WHEN the police in Scotland are asking for clarification about the arrest policy for those daring to go to a drive-through Costa coffee, you know you’re in trouble.

The Stay at Home slogan has become a mantra, a script repeated hundreds of times a day, by the Scottish Government and their experts, but also by every second advert on TV. My local radio station even has its own Stay at Home jingle, just in case we’d forgotten it from the time we moved from our living room to the kitchen.

The message is simple, it is also simplistic and more than a little patronising. As we all know, the virus is not spread by opening your front door. It’s spread by coming into contact with other people. But based on the narrow Stay at Home slogan, talking to someone in your street from a distance, sunbathing, sitting on a park bench, travelling to a second home or simply going for a drive has turned conscientious citizens into criminals.

Now we find out that even the two-metre rule is not actually accurate. Depending upon who you listen to it’s between a metre and a metre and a half, which may not mean much to us as individuals but for institutions, offices, pubs and restaurants trying to work out how to operate, it means quite a lot.

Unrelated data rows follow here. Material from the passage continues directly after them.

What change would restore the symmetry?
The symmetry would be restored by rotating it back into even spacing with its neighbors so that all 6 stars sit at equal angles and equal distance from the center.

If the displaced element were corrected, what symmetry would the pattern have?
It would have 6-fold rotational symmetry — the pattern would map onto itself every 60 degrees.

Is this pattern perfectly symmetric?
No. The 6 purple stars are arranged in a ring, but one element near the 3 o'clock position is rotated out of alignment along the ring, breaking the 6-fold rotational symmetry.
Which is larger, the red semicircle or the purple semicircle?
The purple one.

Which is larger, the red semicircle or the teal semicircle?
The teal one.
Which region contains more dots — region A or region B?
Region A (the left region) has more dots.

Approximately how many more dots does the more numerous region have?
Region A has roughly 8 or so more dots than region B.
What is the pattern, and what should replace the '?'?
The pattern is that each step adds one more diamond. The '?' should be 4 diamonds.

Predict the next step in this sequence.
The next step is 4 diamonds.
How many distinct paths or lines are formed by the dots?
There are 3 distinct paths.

Despite the talk of expertise and "the science", there is not only a mindless simplicity to the Stay at Home slogan but also a puritanical undertone. Scotland’s National Clinical Director Jason Leitch has even managed to start a row by suggesting golf courses should stay closed because it wouldn’t be fair on single parents: allowing some groups to enjoy themselves while others remain stuck in their homes would apparently send out the wrong message.

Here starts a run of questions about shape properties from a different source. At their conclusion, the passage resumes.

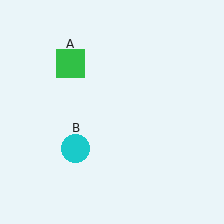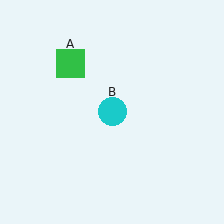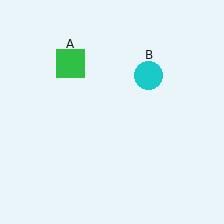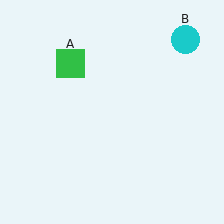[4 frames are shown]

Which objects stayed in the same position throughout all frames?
Green square (object A) remained stationary.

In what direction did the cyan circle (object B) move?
The cyan circle (object B) moved up and to the right.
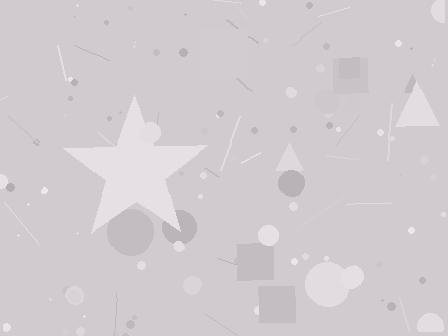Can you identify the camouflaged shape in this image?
The camouflaged shape is a star.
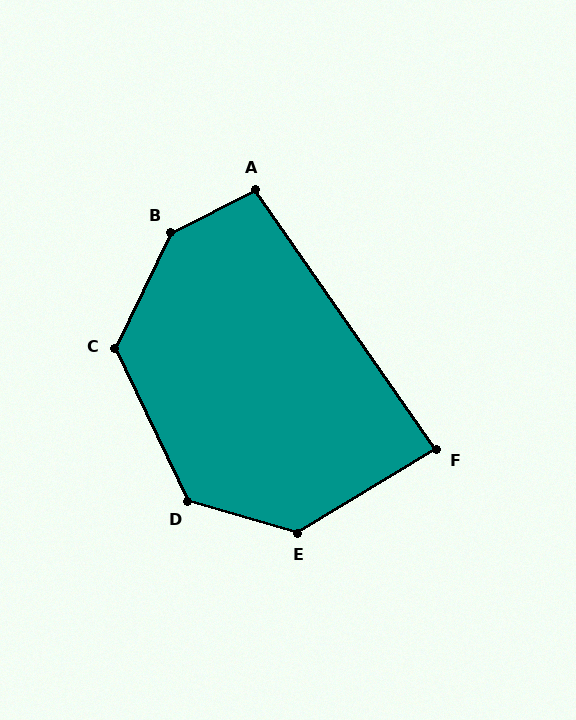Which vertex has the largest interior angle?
B, at approximately 142 degrees.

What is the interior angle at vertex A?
Approximately 98 degrees (obtuse).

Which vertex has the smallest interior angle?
F, at approximately 86 degrees.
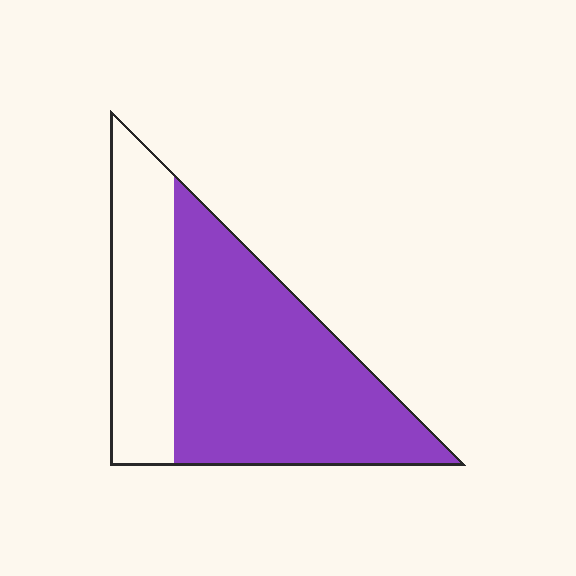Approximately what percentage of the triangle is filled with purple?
Approximately 65%.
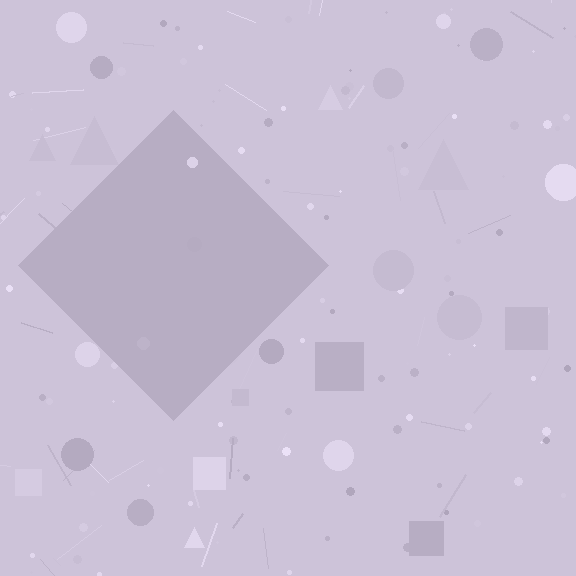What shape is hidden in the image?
A diamond is hidden in the image.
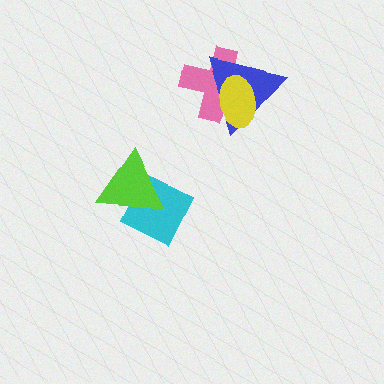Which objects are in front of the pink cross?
2 objects cover part of the pink cross: the blue triangle and the yellow ellipse.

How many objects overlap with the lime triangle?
1 object overlaps with the lime triangle.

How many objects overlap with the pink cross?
2 objects overlap with the pink cross.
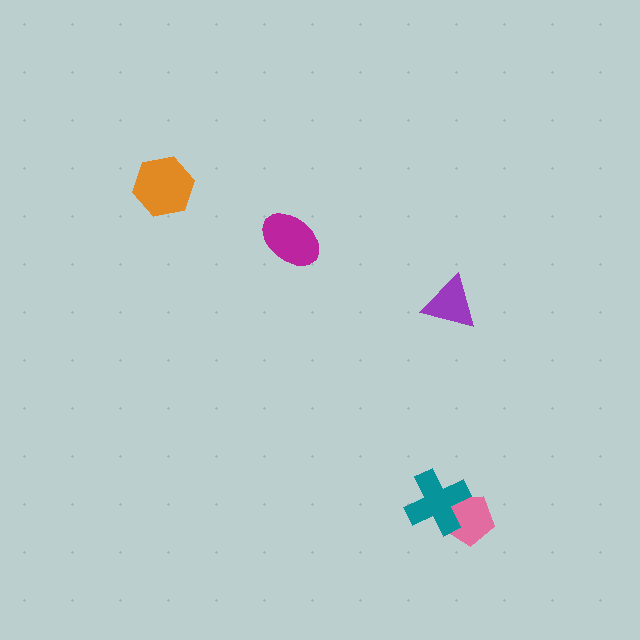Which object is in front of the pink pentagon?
The teal cross is in front of the pink pentagon.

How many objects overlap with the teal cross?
1 object overlaps with the teal cross.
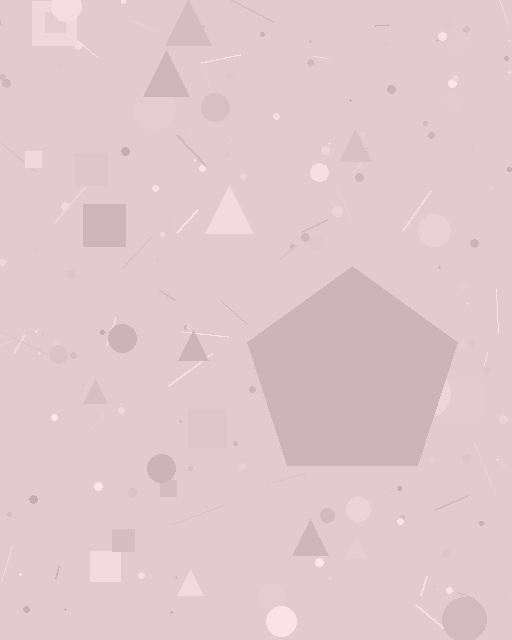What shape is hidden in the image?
A pentagon is hidden in the image.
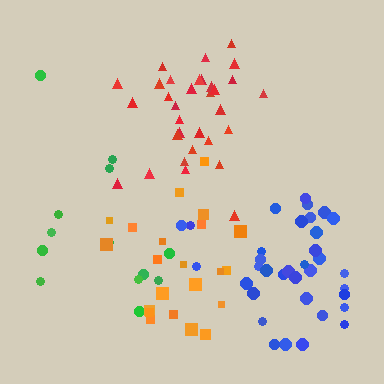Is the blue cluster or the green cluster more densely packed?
Blue.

And as we know, the little people need a clear message – even if there is no science to back it up and it makes no sense.

The Stay at Home approach is wrong. It is wrong because it is not scientific. It is wrong because it is based upon a lack of trust in the public. And it is wrong because it is forcing us all to live far more limited lives than we need to be living. It’s time the Scottish Government started talking to us as adults rather than as children who need simplistic slogans.